No circularity: pure experimental measurement with direct data extraction

full rationale

This is an experimental instrumentation paper reporting measured positron rates from beam data. The central result (signal rate of (1.20±0.06_stat±0.56_syst.)×10^{-1} positrons/shot) is obtained by applying an explicitly described Hough-transform seeding plus straight-line fit algorithm to recorded hits, with background subtraction validated by foil-retracted runs. No derivation chain, first-principles prediction, or fitted parameter is presented that reduces to its own inputs by construction. The proxy use of Bremsstrahlung positrons is an experimental choice whose validity is external to the measurement itself; the paper does not claim a derivation or uniqueness theorem. Self-reference to a prior simulation study is limited to detector design context and is not load-bearing for the reported rates.

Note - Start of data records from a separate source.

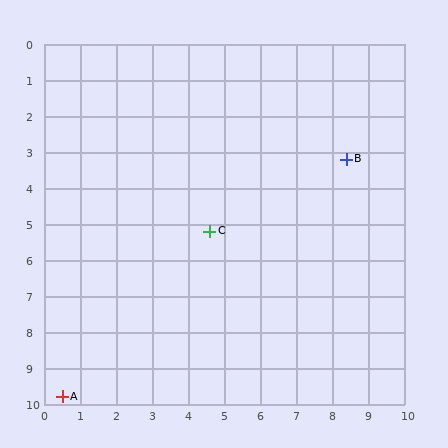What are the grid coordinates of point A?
Point A is at approximately (0.5, 9.8).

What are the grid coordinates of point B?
Point B is at approximately (8.4, 3.2).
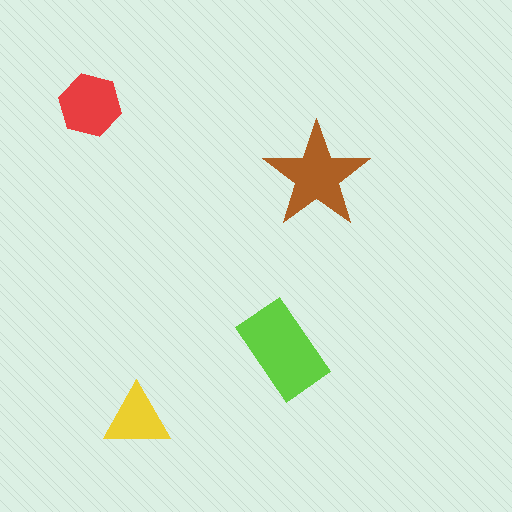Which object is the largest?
The lime rectangle.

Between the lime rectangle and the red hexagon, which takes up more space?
The lime rectangle.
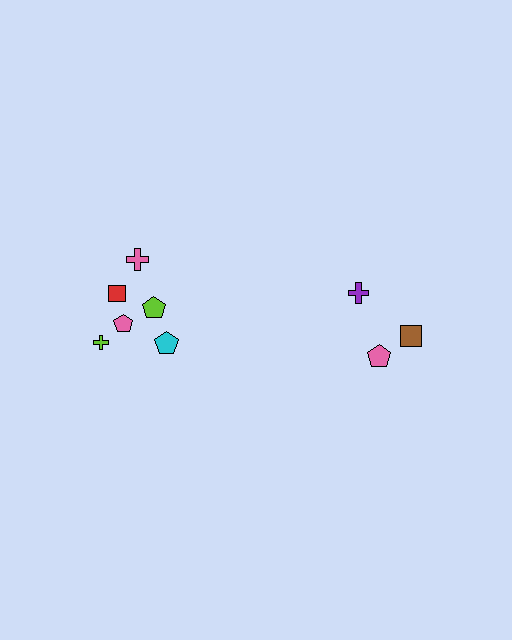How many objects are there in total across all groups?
There are 9 objects.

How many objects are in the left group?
There are 6 objects.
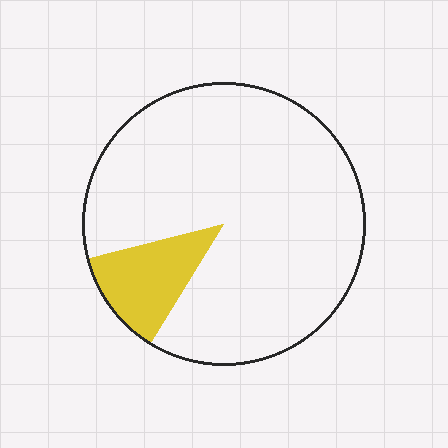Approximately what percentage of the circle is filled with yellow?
Approximately 10%.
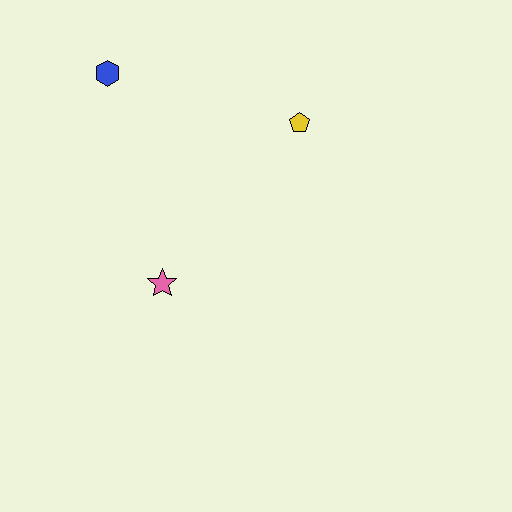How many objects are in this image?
There are 3 objects.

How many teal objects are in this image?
There are no teal objects.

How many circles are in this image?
There are no circles.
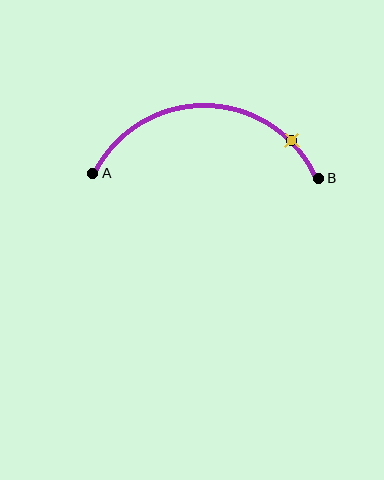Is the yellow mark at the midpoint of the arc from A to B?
No. The yellow mark lies on the arc but is closer to endpoint B. The arc midpoint would be at the point on the curve equidistant along the arc from both A and B.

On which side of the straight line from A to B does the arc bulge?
The arc bulges above the straight line connecting A and B.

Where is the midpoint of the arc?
The arc midpoint is the point on the curve farthest from the straight line joining A and B. It sits above that line.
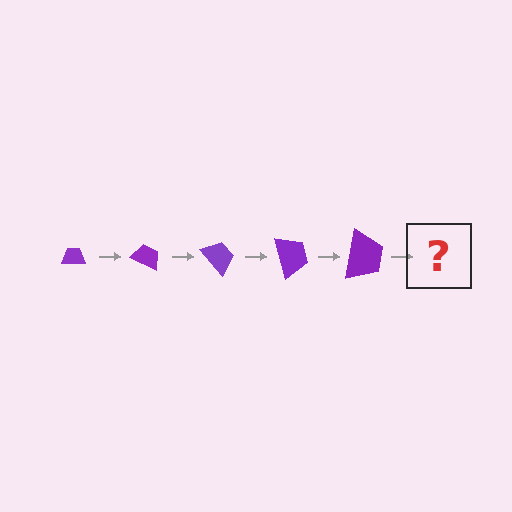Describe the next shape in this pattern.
It should be a trapezoid, larger than the previous one and rotated 125 degrees clockwise from the start.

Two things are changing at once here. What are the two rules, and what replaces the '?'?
The two rules are that the trapezoid grows larger each step and it rotates 25 degrees clockwise each step. The '?' should be a trapezoid, larger than the previous one and rotated 125 degrees clockwise from the start.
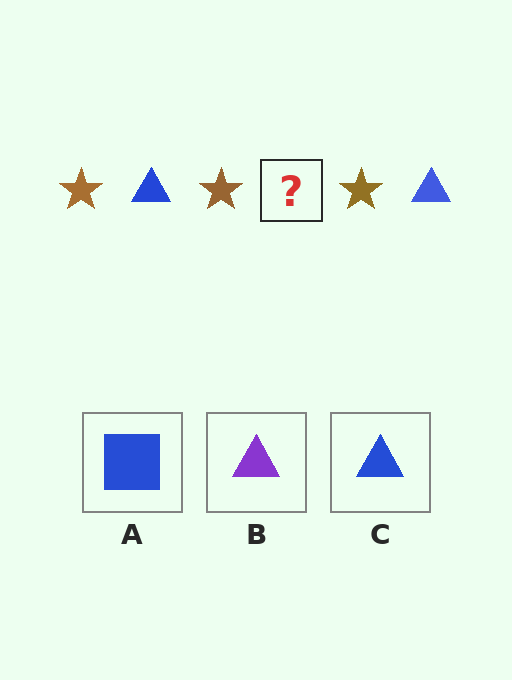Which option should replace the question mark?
Option C.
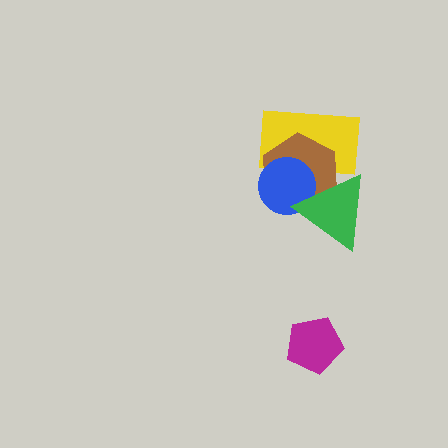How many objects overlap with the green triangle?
2 objects overlap with the green triangle.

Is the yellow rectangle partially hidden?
Yes, it is partially covered by another shape.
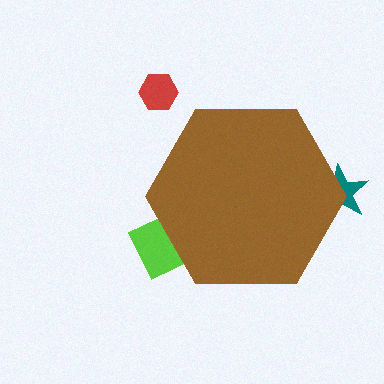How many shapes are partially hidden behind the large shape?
2 shapes are partially hidden.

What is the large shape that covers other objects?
A brown hexagon.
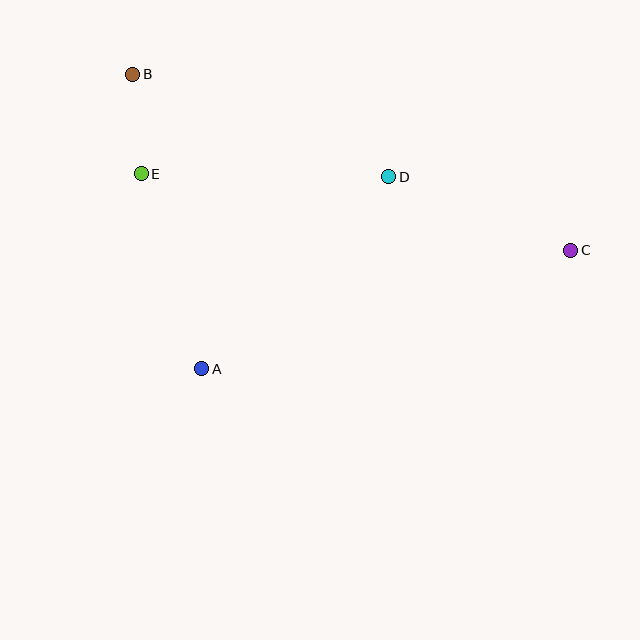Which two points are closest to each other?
Points B and E are closest to each other.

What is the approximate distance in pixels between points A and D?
The distance between A and D is approximately 268 pixels.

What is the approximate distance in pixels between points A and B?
The distance between A and B is approximately 302 pixels.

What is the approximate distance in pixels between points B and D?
The distance between B and D is approximately 276 pixels.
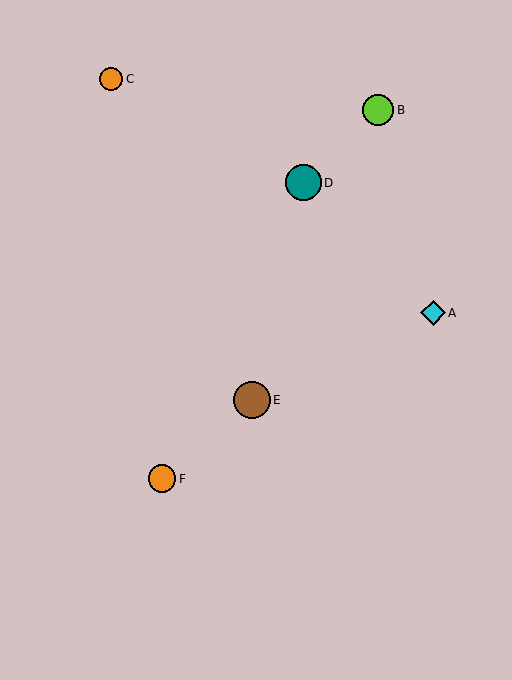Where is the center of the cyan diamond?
The center of the cyan diamond is at (433, 313).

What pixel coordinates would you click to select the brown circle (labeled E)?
Click at (252, 400) to select the brown circle E.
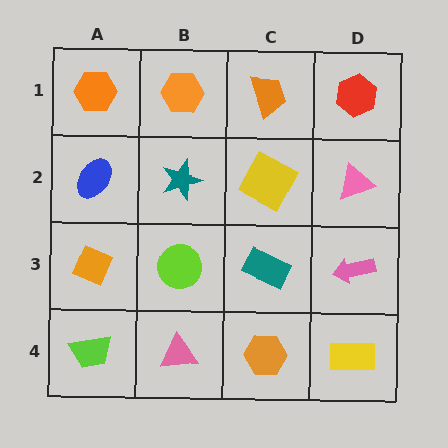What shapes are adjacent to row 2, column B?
An orange hexagon (row 1, column B), a lime circle (row 3, column B), a blue ellipse (row 2, column A), a yellow square (row 2, column C).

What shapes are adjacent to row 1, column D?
A pink triangle (row 2, column D), an orange trapezoid (row 1, column C).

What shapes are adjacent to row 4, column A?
An orange diamond (row 3, column A), a pink triangle (row 4, column B).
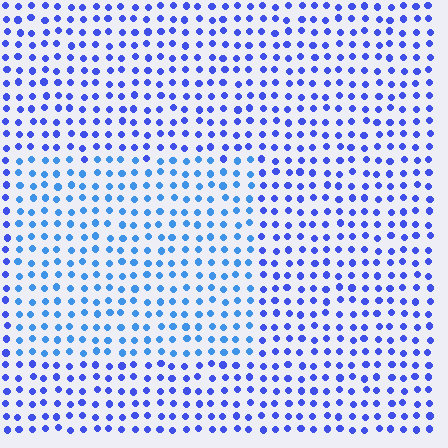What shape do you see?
I see a rectangle.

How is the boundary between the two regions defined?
The boundary is defined purely by a slight shift in hue (about 24 degrees). Spacing, size, and orientation are identical on both sides.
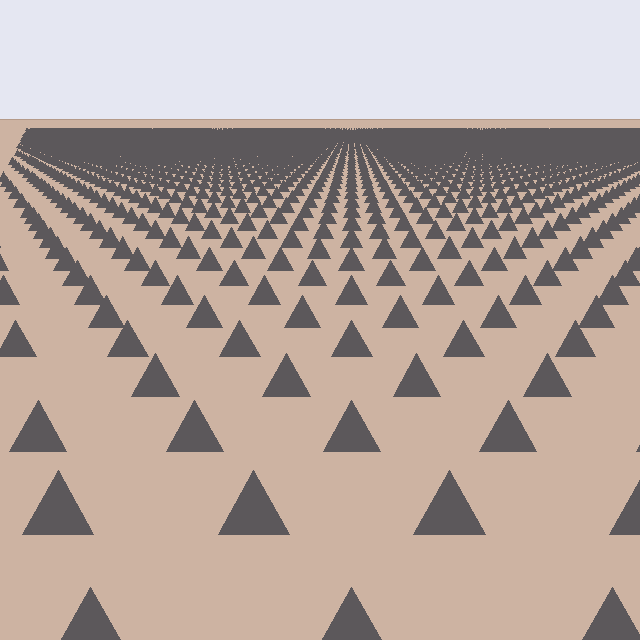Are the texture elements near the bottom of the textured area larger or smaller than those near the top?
Larger. Near the bottom, elements are closer to the viewer and appear at a bigger on-screen size.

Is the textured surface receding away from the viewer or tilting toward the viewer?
The surface is receding away from the viewer. Texture elements get smaller and denser toward the top.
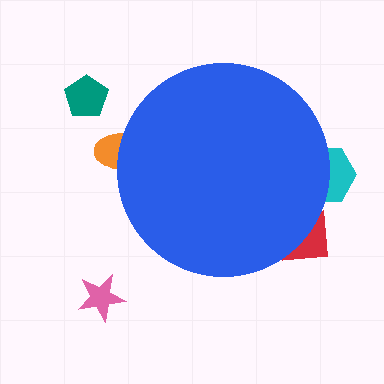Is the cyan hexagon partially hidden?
Yes, the cyan hexagon is partially hidden behind the blue circle.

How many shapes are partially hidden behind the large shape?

The result is self-contained against external benchmarks (data, retracted runs, simulation comparison).

Axiom & Free-Parameter Ledger

0 free parameters · 2 axioms · 0 invented entities

The central claim rests on standard assumptions about silicon detector response and track reconstruction in high-background environments, plus the domain-specific assumption that the chosen proxy process adequately represents the target nonlinear Breit-Wheeler positrons for performance validation.

axioms (2)
  • domain assumption Positrons from Bremsstrahlung conversion in the Be foil have detection and tracking properties sufficiently similar to nonlinear Breit-Wheeler positrons for the purpose of validating the prototype.
    Invoked when using the foil data as a proxy for the main experiment's expected signal and background.
  • domain assumption The Hough-transform seeding algorithm followed by a straight-line fit confined to the detector volume correctly identifies and reconstructs true positron tracks at background densities of ~1.7/mm².
    Basis for the tracking approach used to extract the signal rate.